Sweden's Hennes & Mauritz 1Q profit falls
STOCKHOLM—Swedish fashion chain Hennes & Mauritz AB Thursday said its first-quarter net profit fell by 12 percent due to shifts in foreign exchange rates and lower consumer spending amid the global economic downturn.
Europe's second largest clothing retailer said net profit for the three months ending Feb. 28 fell to 2.6 billion kronor ($321 million) from 2.9 billion in the same period a year earlier.
First-quarter sales, excluding value added tax, rose 18 percent to 23.3 billion kronor from 19.7 billion kronor a year ago. The increase in local currencies was 4 percent.
The company said the sales were "affected by a continued restrained consumption due to the current recession," but pointed out that online and catalog sales have developed positively.
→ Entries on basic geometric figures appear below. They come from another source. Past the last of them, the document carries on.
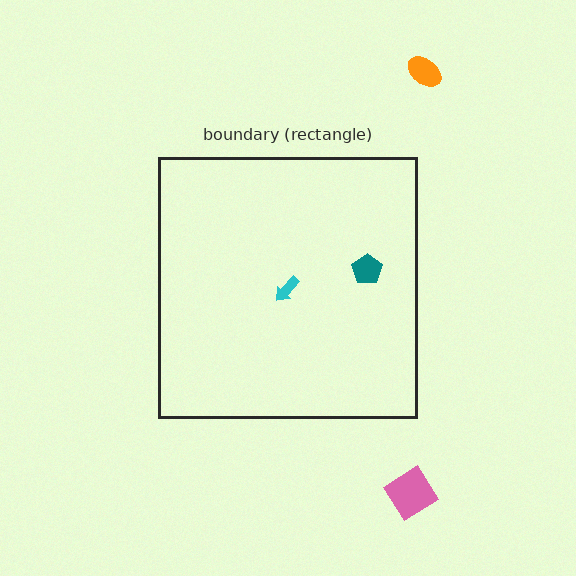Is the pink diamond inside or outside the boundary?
Outside.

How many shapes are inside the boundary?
2 inside, 2 outside.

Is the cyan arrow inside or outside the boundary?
Inside.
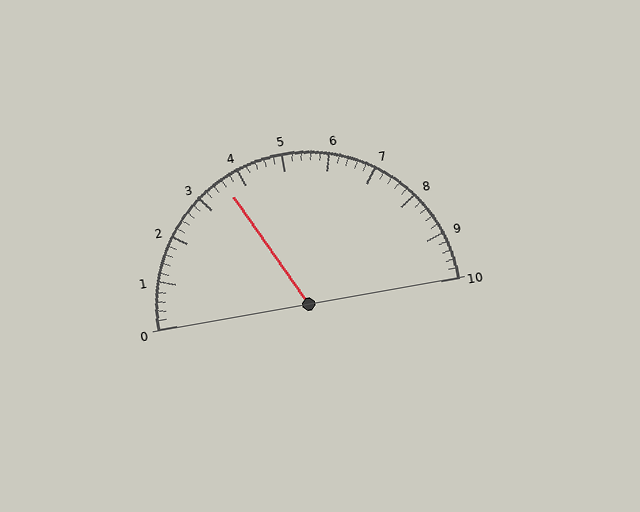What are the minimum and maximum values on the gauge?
The gauge ranges from 0 to 10.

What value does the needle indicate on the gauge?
The needle indicates approximately 3.6.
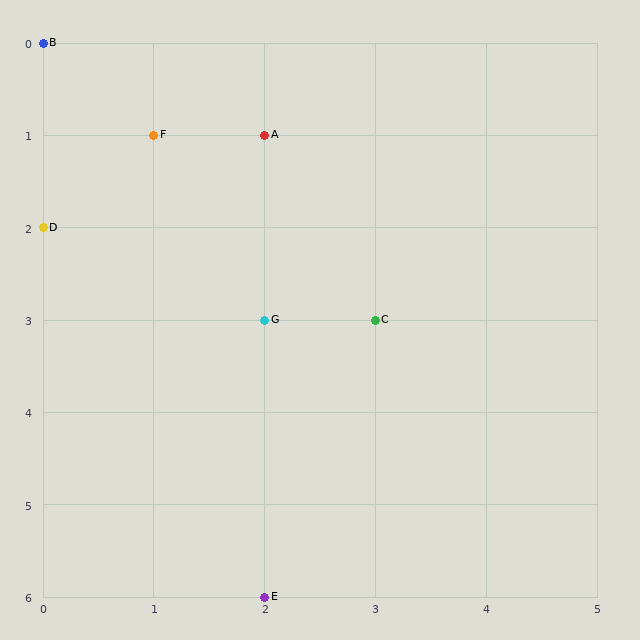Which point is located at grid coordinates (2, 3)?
Point G is at (2, 3).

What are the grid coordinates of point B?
Point B is at grid coordinates (0, 0).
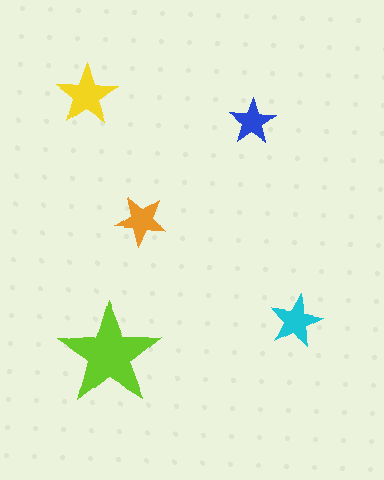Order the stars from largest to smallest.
the lime one, the yellow one, the cyan one, the orange one, the blue one.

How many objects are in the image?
There are 5 objects in the image.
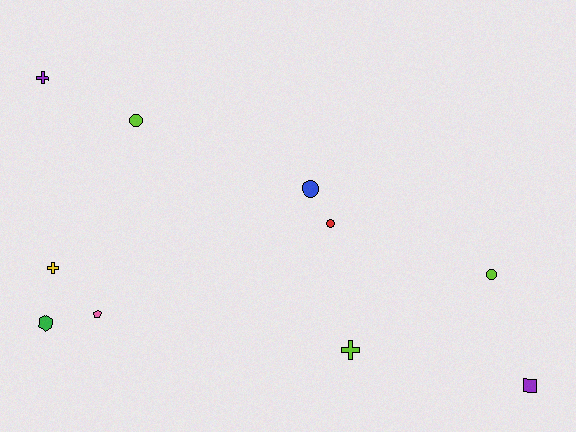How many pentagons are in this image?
There is 1 pentagon.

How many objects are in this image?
There are 10 objects.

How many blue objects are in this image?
There is 1 blue object.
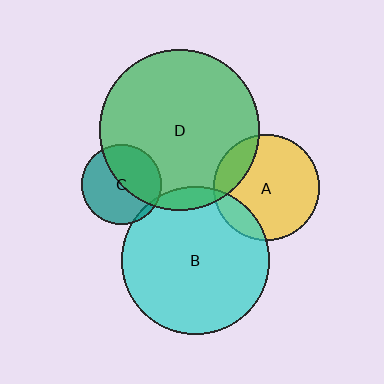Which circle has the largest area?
Circle D (green).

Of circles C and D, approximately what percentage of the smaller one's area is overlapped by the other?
Approximately 45%.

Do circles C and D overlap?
Yes.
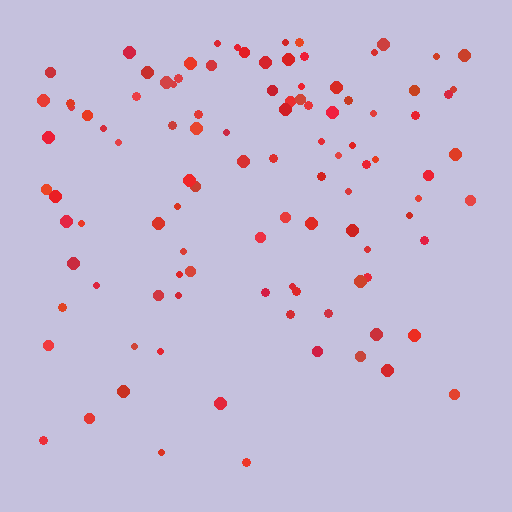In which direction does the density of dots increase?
From bottom to top, with the top side densest.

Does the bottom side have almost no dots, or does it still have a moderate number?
Still a moderate number, just noticeably fewer than the top.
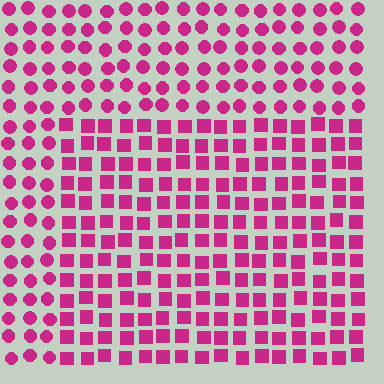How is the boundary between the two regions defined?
The boundary is defined by a change in element shape: squares inside vs. circles outside. All elements share the same color and spacing.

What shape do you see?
I see a rectangle.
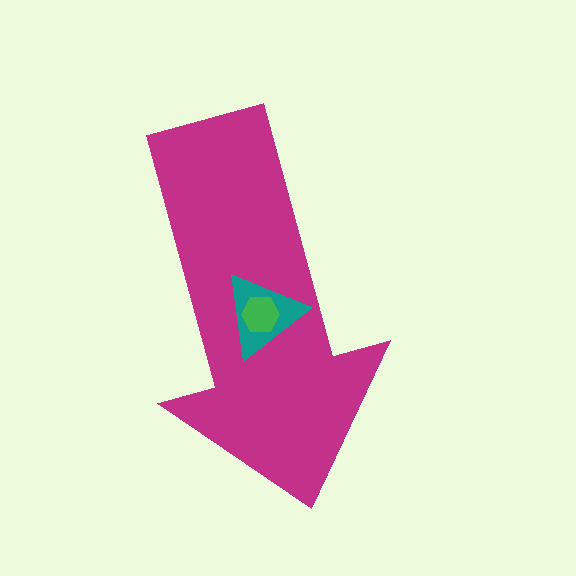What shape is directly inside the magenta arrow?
The teal triangle.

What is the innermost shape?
The green hexagon.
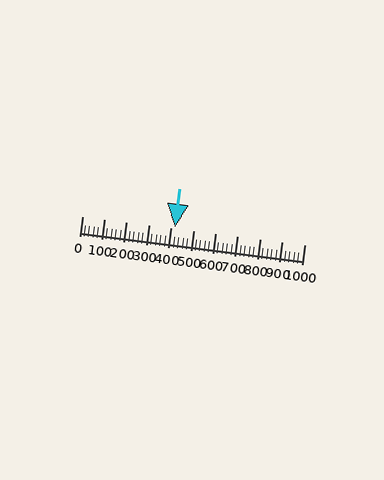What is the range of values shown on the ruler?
The ruler shows values from 0 to 1000.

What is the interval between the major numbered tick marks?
The major tick marks are spaced 100 units apart.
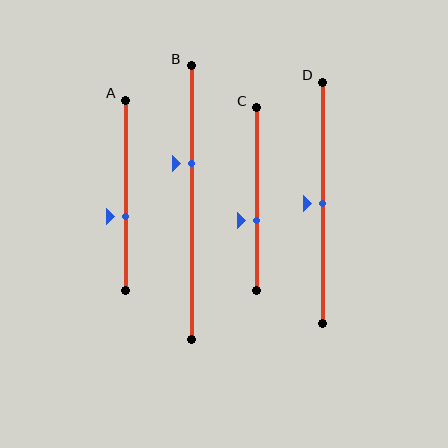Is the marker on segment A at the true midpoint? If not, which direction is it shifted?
No, the marker on segment A is shifted downward by about 11% of the segment length.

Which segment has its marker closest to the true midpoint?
Segment D has its marker closest to the true midpoint.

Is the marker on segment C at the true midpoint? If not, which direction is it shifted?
No, the marker on segment C is shifted downward by about 12% of the segment length.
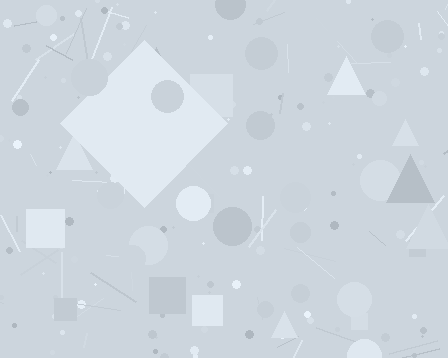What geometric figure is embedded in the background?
A diamond is embedded in the background.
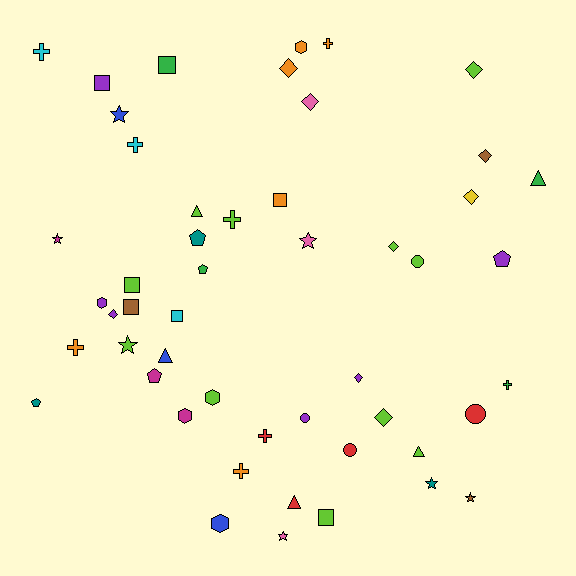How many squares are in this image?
There are 7 squares.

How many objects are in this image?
There are 50 objects.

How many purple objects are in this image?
There are 6 purple objects.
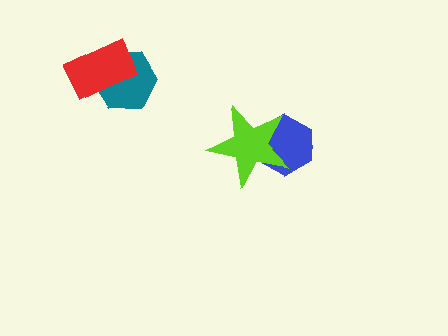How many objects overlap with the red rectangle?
1 object overlaps with the red rectangle.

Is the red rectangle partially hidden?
No, no other shape covers it.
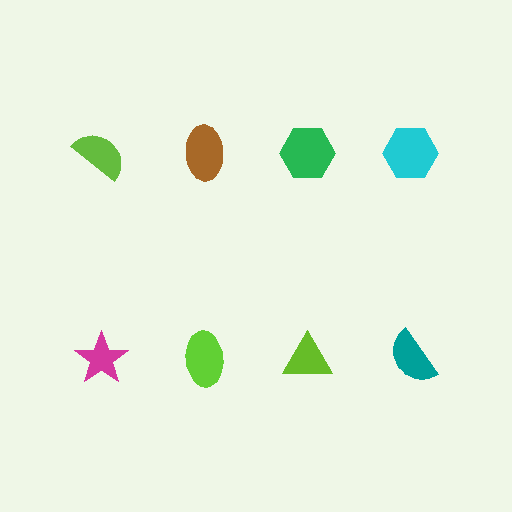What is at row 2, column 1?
A magenta star.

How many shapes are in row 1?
4 shapes.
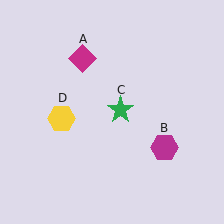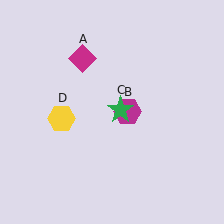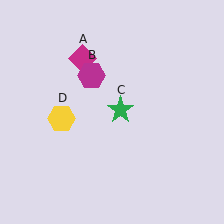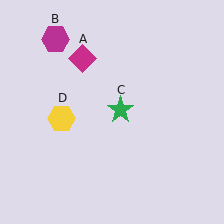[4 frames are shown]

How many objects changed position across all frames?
1 object changed position: magenta hexagon (object B).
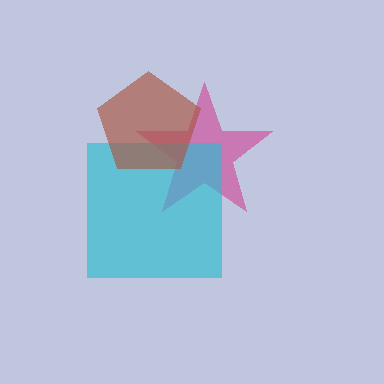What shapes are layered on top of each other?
The layered shapes are: a magenta star, a cyan square, a brown pentagon.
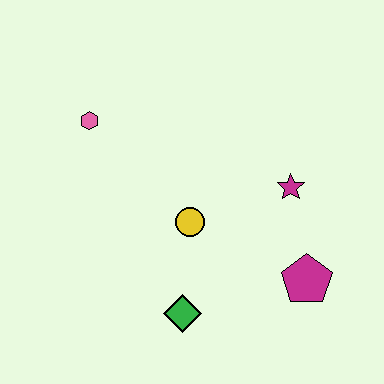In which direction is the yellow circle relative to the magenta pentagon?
The yellow circle is to the left of the magenta pentagon.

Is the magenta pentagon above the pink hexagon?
No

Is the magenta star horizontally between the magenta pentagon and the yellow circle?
Yes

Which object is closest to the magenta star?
The magenta pentagon is closest to the magenta star.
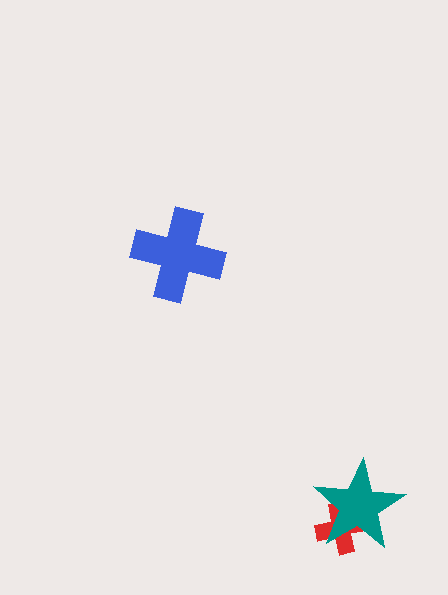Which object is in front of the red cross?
The teal star is in front of the red cross.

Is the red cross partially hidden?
Yes, it is partially covered by another shape.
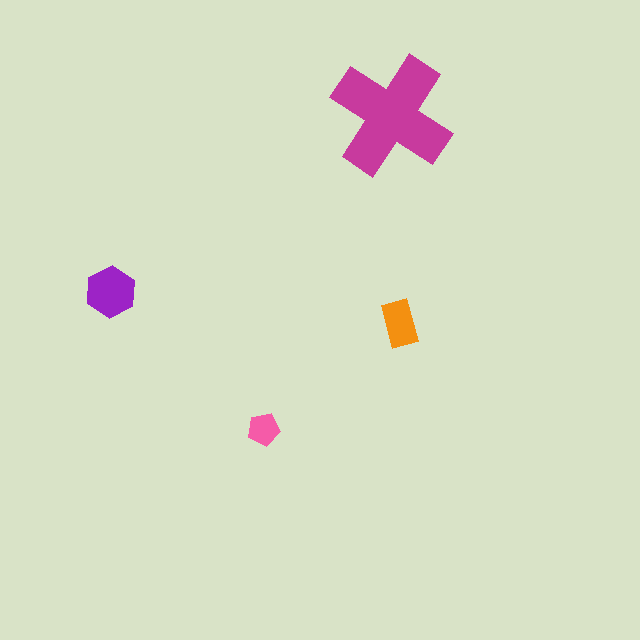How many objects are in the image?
There are 4 objects in the image.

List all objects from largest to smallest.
The magenta cross, the purple hexagon, the orange rectangle, the pink pentagon.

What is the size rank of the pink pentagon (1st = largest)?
4th.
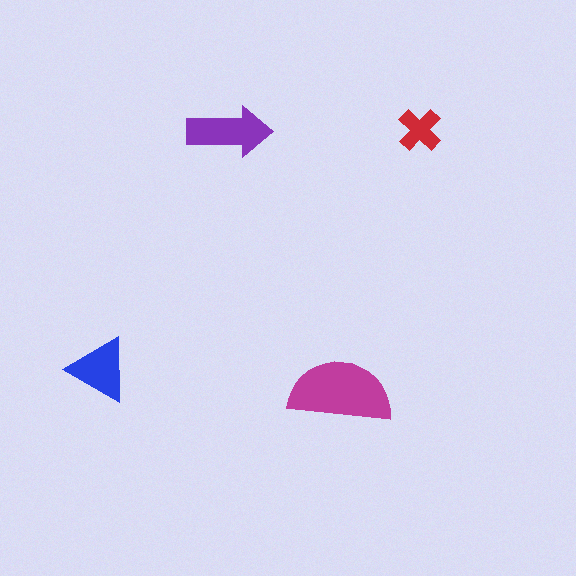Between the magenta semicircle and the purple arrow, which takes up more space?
The magenta semicircle.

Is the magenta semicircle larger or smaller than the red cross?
Larger.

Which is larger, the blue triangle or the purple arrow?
The purple arrow.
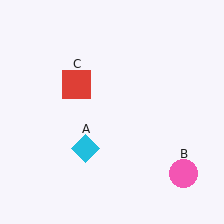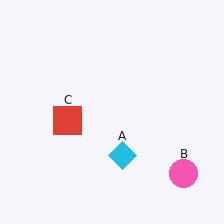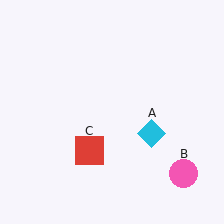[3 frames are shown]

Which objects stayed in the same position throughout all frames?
Pink circle (object B) remained stationary.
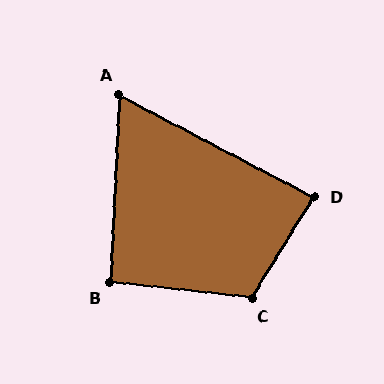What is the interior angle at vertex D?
Approximately 86 degrees (acute, close to a right angle).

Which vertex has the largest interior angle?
C, at approximately 115 degrees.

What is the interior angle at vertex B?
Approximately 94 degrees (obtuse, close to a right angle).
H&M makes its purchases in U.S. dollars and hedges 90 percent of the costs to protect itself against currency swings. However, it said the strengthening of the dollar against the Swedish krona had a negative effect on the remaining 10 percent, weighing on results.
It also said its hedging policy meant it missed out on 500 million kronor ($61.8 million) in positive currency effects.
Hagstroemer & Qviberg analyst Stefan Billing said the result was weaker than expected, mainly due the fact that H&M hadn't hedged all the purchase costs, which weighed on the gross margin.
However, he said it was positive that clothes sold on price discounts were at the same level as last year.
Shares in H&M fell by 4.9 percent to 312 kronor ($38.55) in Stockholm.
The company said it plans to open its first store in Seoul, South Korea, in 2010 and will start franchise operations in Jordan the same year.
The number of H&M stores worldwide reached 1,748 in the first quarter, up from 1,529 in the same period last year.
It said it will continue to expand and plans to open 74 new stores in the second quarter in Germany, France, Britain, Italy, Switzerland and Spain.
Stockholm-based H&M is present in more than 30 countries and employs nearly 55,000 full-time staff.